Once this occurs the problem recurrs until the instance is restarted.
It occurs on Linux and Windows.

This occurs in test environments where this is the only process.

If the real process is semi-blocked in this fashion, running the test code below also blocks.
The latch codes listed from V$Latch for the two processes are different.
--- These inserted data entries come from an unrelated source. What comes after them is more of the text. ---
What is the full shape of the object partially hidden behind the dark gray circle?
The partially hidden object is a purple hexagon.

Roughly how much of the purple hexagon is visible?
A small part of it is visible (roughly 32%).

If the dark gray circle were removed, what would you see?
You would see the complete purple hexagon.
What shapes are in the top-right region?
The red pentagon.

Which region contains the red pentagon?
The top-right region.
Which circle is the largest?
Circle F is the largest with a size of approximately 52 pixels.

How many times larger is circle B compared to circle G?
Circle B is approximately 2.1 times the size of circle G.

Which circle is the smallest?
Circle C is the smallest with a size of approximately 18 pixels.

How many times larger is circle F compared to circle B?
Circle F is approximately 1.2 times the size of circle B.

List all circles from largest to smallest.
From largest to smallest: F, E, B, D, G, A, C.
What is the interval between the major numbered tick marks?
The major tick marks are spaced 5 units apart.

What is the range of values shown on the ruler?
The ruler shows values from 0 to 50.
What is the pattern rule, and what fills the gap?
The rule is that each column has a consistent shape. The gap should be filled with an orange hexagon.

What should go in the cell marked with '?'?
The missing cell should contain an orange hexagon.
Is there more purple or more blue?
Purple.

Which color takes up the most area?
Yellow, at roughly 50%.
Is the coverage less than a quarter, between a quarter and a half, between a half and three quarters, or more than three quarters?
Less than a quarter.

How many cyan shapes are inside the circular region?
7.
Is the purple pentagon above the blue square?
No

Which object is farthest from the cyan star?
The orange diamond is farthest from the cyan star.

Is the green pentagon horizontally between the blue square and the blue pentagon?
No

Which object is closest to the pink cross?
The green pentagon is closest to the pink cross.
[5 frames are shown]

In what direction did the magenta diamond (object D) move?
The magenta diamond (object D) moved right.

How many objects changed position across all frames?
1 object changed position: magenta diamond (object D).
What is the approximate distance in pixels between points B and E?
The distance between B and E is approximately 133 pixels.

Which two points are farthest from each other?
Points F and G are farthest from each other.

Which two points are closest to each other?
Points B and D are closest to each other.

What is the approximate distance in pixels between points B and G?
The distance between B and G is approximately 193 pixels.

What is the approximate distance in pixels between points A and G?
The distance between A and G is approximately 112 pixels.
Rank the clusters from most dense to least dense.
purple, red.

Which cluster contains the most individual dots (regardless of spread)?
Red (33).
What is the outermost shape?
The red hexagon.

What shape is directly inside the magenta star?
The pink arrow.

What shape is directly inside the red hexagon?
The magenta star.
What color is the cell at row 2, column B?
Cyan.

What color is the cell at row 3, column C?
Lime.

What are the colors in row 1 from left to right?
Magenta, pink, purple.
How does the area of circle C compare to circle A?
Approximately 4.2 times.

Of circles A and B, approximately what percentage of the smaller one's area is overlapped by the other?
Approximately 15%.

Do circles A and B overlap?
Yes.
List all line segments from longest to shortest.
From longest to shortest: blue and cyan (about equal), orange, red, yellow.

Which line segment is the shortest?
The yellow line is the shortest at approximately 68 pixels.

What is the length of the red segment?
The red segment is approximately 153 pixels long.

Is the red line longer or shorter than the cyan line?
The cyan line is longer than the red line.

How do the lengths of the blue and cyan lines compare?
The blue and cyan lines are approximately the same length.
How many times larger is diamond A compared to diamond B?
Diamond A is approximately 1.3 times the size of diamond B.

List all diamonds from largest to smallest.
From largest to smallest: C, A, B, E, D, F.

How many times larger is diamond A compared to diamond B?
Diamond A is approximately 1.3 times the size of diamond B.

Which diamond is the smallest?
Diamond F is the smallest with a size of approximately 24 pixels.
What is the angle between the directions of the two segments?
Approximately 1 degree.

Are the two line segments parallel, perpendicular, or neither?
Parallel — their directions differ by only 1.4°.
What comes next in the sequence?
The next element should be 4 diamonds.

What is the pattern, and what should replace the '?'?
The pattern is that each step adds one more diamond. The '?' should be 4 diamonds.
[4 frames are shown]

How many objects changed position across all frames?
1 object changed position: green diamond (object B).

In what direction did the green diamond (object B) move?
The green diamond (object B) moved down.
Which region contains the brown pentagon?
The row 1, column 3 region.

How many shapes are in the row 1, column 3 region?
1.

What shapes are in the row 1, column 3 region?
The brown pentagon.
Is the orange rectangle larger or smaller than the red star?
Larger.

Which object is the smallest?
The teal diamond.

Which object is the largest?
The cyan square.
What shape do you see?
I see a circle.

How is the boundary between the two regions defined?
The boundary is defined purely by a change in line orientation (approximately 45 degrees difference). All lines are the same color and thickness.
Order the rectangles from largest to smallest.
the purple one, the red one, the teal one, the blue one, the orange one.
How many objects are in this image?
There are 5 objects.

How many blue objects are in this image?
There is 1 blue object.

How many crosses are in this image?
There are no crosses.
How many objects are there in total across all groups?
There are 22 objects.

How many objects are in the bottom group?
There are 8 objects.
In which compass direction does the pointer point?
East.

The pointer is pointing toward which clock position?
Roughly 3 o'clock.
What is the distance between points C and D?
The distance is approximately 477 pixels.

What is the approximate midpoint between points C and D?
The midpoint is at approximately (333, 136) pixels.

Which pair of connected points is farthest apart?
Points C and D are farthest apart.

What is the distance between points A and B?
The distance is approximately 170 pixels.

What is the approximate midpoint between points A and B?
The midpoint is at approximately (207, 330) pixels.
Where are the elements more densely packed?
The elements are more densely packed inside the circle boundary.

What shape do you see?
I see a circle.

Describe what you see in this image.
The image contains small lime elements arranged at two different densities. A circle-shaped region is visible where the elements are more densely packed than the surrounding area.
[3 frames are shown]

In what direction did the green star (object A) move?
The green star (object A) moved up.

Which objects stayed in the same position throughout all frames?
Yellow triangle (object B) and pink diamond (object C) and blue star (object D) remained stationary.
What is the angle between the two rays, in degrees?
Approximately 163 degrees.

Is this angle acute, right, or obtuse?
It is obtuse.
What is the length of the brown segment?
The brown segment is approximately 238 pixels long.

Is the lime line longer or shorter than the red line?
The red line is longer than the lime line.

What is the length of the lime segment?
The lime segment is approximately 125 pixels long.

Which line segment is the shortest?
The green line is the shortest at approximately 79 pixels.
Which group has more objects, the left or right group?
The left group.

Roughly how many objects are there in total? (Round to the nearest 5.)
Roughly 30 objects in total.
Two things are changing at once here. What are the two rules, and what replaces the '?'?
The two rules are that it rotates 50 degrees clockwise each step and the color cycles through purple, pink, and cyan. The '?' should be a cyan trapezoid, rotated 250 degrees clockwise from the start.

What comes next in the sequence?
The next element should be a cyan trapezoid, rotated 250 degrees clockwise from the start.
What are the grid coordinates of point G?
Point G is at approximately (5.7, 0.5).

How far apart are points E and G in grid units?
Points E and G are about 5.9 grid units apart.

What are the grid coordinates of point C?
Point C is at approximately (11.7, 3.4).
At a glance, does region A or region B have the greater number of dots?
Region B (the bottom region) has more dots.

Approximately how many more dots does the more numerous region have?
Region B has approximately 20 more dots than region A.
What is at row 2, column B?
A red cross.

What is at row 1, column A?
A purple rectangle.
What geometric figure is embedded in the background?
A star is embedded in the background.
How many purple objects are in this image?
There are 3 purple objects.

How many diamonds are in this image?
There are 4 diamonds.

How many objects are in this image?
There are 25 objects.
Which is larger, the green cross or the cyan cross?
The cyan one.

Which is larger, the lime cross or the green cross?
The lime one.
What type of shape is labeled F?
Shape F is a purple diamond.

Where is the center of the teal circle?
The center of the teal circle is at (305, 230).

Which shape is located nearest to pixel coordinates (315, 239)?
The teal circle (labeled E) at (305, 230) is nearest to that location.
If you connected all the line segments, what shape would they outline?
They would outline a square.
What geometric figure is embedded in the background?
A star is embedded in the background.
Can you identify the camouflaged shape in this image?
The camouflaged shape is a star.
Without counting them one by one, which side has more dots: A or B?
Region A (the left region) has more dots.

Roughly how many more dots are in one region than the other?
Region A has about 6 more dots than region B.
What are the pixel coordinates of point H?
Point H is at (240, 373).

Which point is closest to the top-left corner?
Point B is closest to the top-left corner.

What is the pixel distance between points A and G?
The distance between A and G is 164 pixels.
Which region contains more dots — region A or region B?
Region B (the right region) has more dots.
The anonymous block below has the SELECTs in question, copied from the package and adjusted to stand alone.
Instead of three separate queries this part of the process has been a UNION ALL of these queries and a CONNECT BY.
All versions have suffered this problem.

The code block is running inside a CURSOR picking out objects to be processed here from the same table, the source of the installationUid18Set in the code below.
Also, either side of the code are other queries over other tables that do not seem to be affected.

The central table ExtIndex has around a million rows, it manages an association between two different data sources, hence the CHAR and VARCHAR2 mixture.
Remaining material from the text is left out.